9. Deflecting Responsibility
When someone repeatedly makes excuses for their unhealthy behavior. They may blame you or others for their own actions. This often includes making excuses based on alcohol or drugs, or past experiences such as a cheating partner or divorced parents. Remember everyone is responsible for their own actions!
10. Betrayal 
When someone is disloyal or acts in an intentionally dishonest way. They may act like a different person around other people or share private information about you to others. It also includes lying, purposely leaving you out, being two-faced, or cheating on you. 

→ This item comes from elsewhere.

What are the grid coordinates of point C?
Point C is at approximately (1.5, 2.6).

While no one is perfect, we can all continue to learn to love better by educating ourselves on the unhealthy signs and work towards shifting to healthier behaviors within all of our relationships whether they be romantic, platonic or within our family ties. It is also important to note that if you are ever in a dangerous situation, trust your gut and don’t be afraid to reach out for help. If we continue to work towards identifying red flags earlier on in our relationships, we can prevent relationship abuse and learn to love better together.